A 16-year-old girl presents with primary amenorrhoea, galactorrhoea, and mild headaches. Ophthalmological examination reveals loss of vision in the right eye (20/40).

Other presentations

Approximately 50% of patients present acutely with signs and symptoms of raised intracranial pressure (headache, nausea, vomiting, depressed sensorium, diplopia) or acute visual loss requiring emergent surgery.[2][3][4] Visual impairment is found preoperatively in at least 75% of patients, although this is uncommon as the only presenting symptom.[2][4][5][6]
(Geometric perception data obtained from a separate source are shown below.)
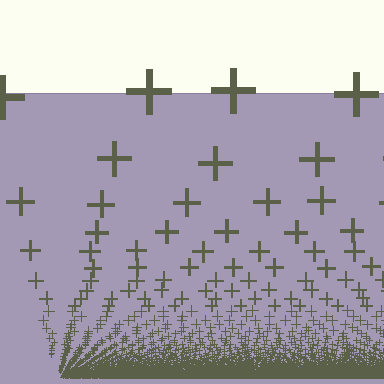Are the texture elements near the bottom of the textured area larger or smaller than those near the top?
Smaller. The gradient is inverted — elements near the bottom are smaller and denser.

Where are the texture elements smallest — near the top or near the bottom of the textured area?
Near the bottom.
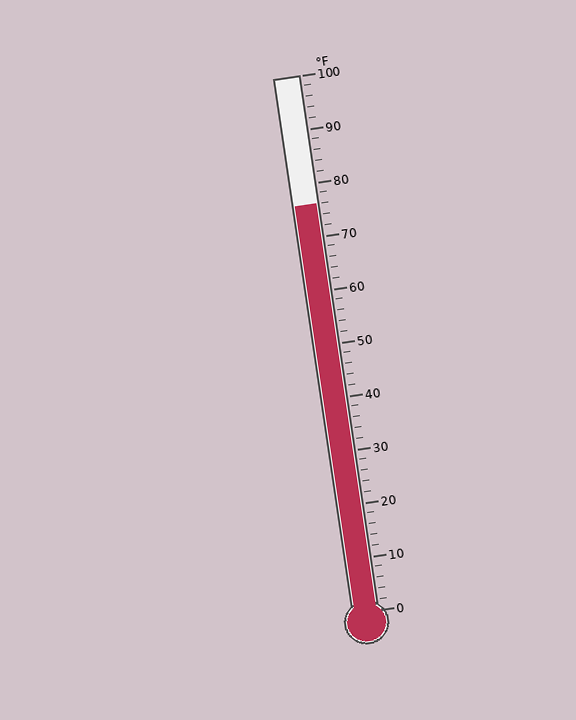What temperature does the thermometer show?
The thermometer shows approximately 76°F.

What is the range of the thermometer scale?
The thermometer scale ranges from 0°F to 100°F.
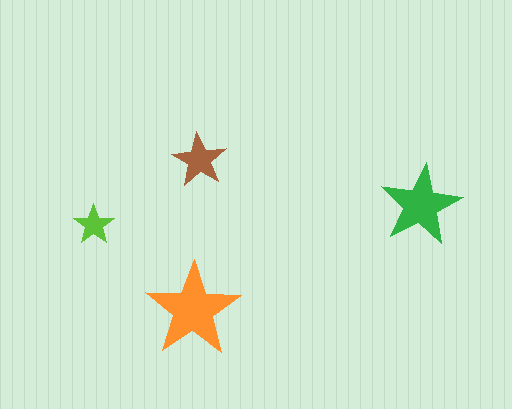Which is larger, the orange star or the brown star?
The orange one.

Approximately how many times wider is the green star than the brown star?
About 1.5 times wider.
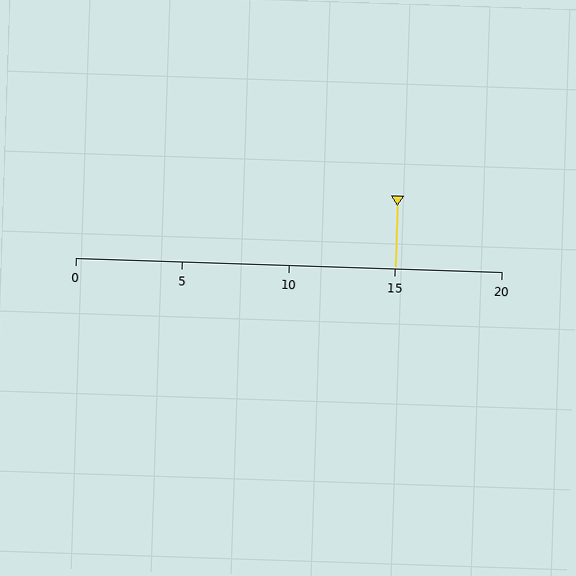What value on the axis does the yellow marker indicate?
The marker indicates approximately 15.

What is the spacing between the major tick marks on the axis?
The major ticks are spaced 5 apart.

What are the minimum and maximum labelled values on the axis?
The axis runs from 0 to 20.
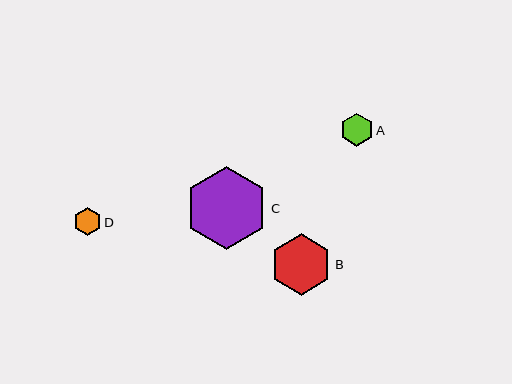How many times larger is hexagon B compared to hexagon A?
Hexagon B is approximately 1.9 times the size of hexagon A.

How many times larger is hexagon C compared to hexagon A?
Hexagon C is approximately 2.5 times the size of hexagon A.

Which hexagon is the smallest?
Hexagon D is the smallest with a size of approximately 28 pixels.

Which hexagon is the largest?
Hexagon C is the largest with a size of approximately 83 pixels.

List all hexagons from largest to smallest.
From largest to smallest: C, B, A, D.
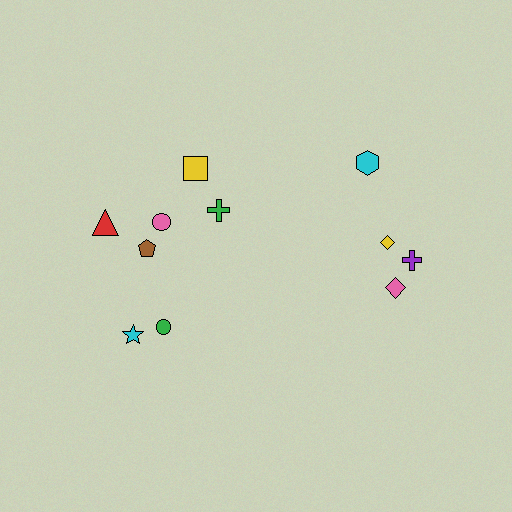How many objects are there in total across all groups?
There are 11 objects.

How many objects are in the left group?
There are 7 objects.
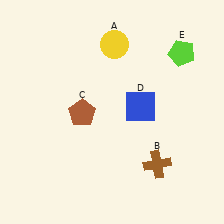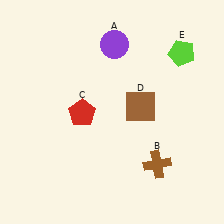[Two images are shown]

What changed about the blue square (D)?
In Image 1, D is blue. In Image 2, it changed to brown.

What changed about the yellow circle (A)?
In Image 1, A is yellow. In Image 2, it changed to purple.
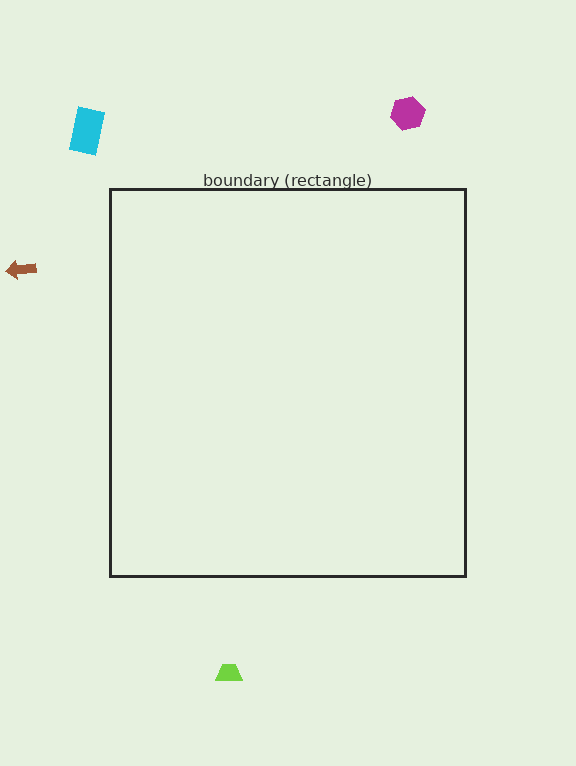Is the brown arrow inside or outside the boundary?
Outside.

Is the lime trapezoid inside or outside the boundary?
Outside.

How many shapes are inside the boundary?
0 inside, 4 outside.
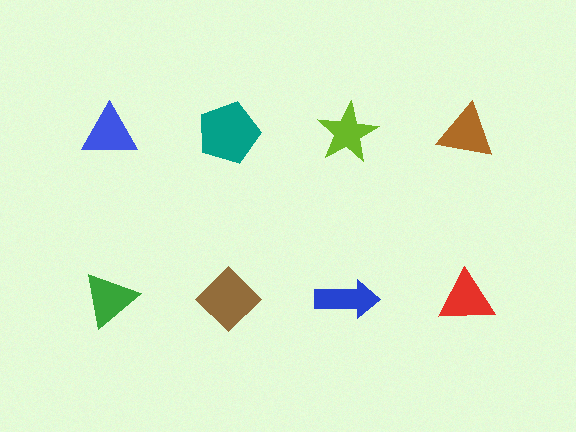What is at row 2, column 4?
A red triangle.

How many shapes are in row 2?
4 shapes.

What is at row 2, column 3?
A blue arrow.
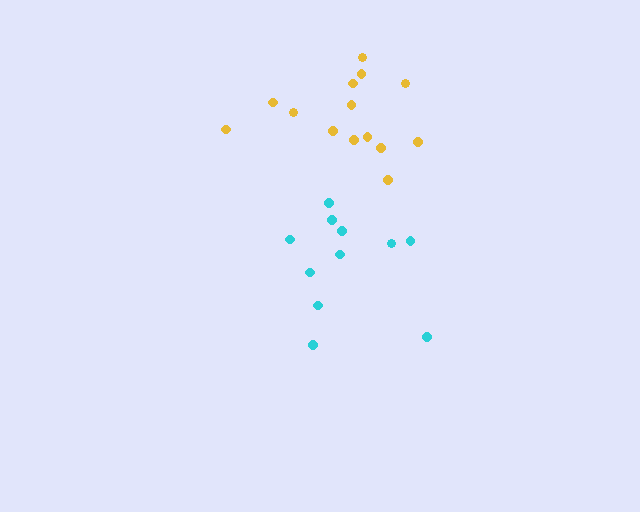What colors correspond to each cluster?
The clusters are colored: yellow, cyan.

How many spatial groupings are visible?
There are 2 spatial groupings.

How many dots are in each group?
Group 1: 14 dots, Group 2: 11 dots (25 total).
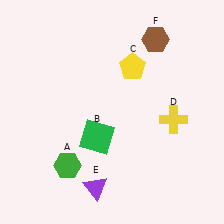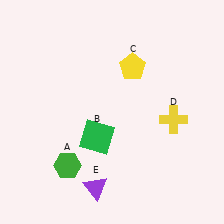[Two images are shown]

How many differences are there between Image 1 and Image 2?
There is 1 difference between the two images.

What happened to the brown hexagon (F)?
The brown hexagon (F) was removed in Image 2. It was in the top-right area of Image 1.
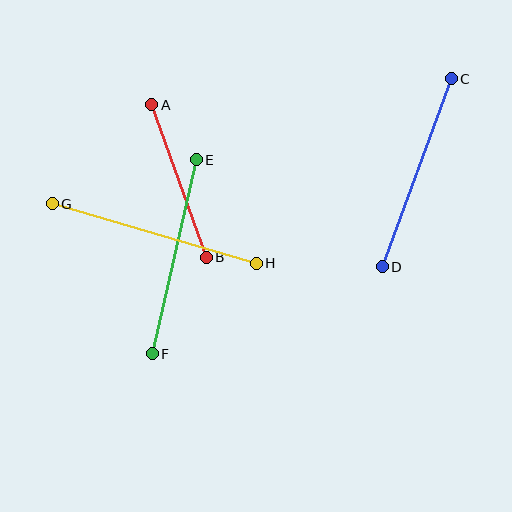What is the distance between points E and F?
The distance is approximately 199 pixels.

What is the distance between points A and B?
The distance is approximately 162 pixels.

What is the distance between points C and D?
The distance is approximately 200 pixels.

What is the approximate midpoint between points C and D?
The midpoint is at approximately (417, 173) pixels.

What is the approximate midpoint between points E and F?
The midpoint is at approximately (174, 257) pixels.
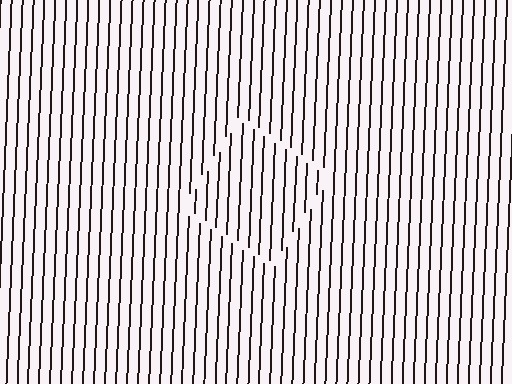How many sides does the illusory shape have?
4 sides — the line-ends trace a square.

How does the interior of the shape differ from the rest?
The interior of the shape contains the same grating, shifted by half a period — the contour is defined by the phase discontinuity where line-ends from the inner and outer gratings abut.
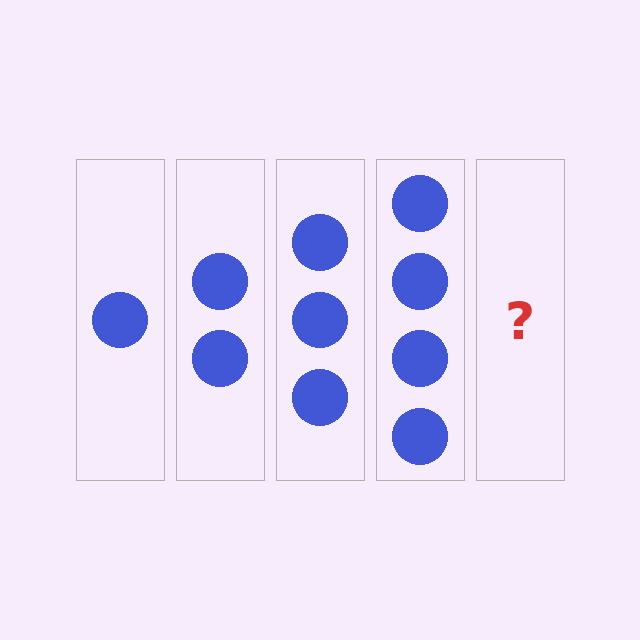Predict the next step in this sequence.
The next step is 5 circles.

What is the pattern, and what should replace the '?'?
The pattern is that each step adds one more circle. The '?' should be 5 circles.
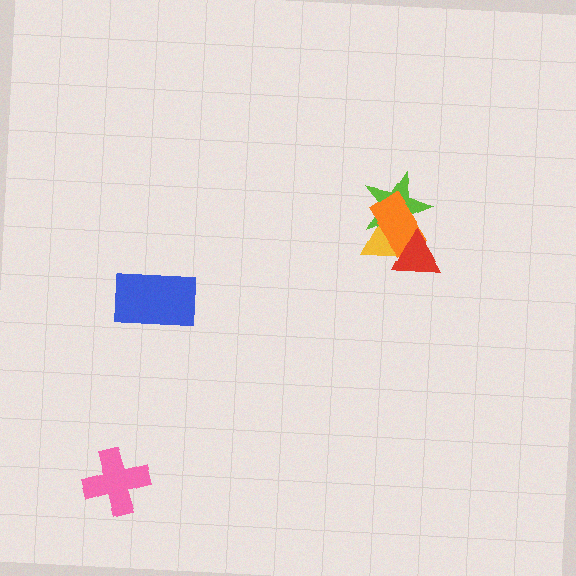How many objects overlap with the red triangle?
2 objects overlap with the red triangle.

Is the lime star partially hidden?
Yes, it is partially covered by another shape.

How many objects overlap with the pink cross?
0 objects overlap with the pink cross.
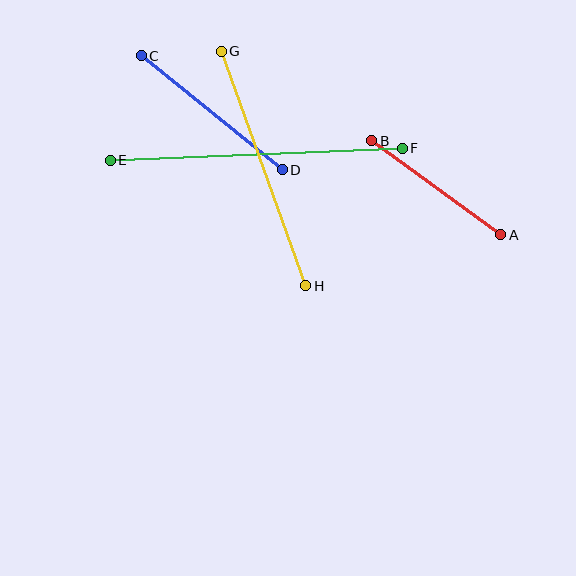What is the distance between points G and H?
The distance is approximately 249 pixels.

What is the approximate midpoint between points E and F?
The midpoint is at approximately (256, 154) pixels.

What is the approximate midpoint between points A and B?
The midpoint is at approximately (436, 188) pixels.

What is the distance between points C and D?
The distance is approximately 181 pixels.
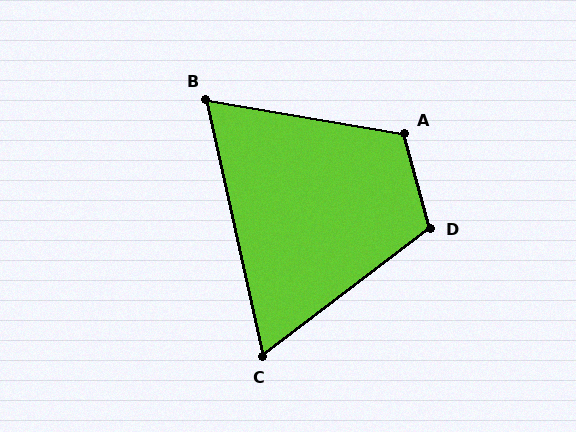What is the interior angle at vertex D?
Approximately 112 degrees (obtuse).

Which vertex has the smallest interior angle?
C, at approximately 65 degrees.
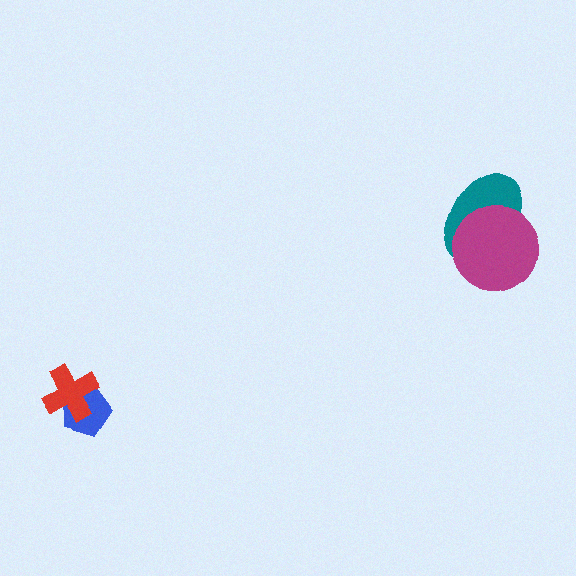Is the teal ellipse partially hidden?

At presentation, endocrinopathies may be found in 30% to 80% of patients, manifesting as diabetes insipidus, growth failure, and, in adults, sexual dysfunction (impotence, amenorrhoea, and galactorrhoea).[2][4][7][8][9] A purely endocrinological presentation is more common in adolescents and adults.[4][8][10]

The most common presentation of craniopharyngioma is a mixture of the above symptoms, including visual loss, intracranial hypertension, and endocrinological disturbance.[2][4][11][12]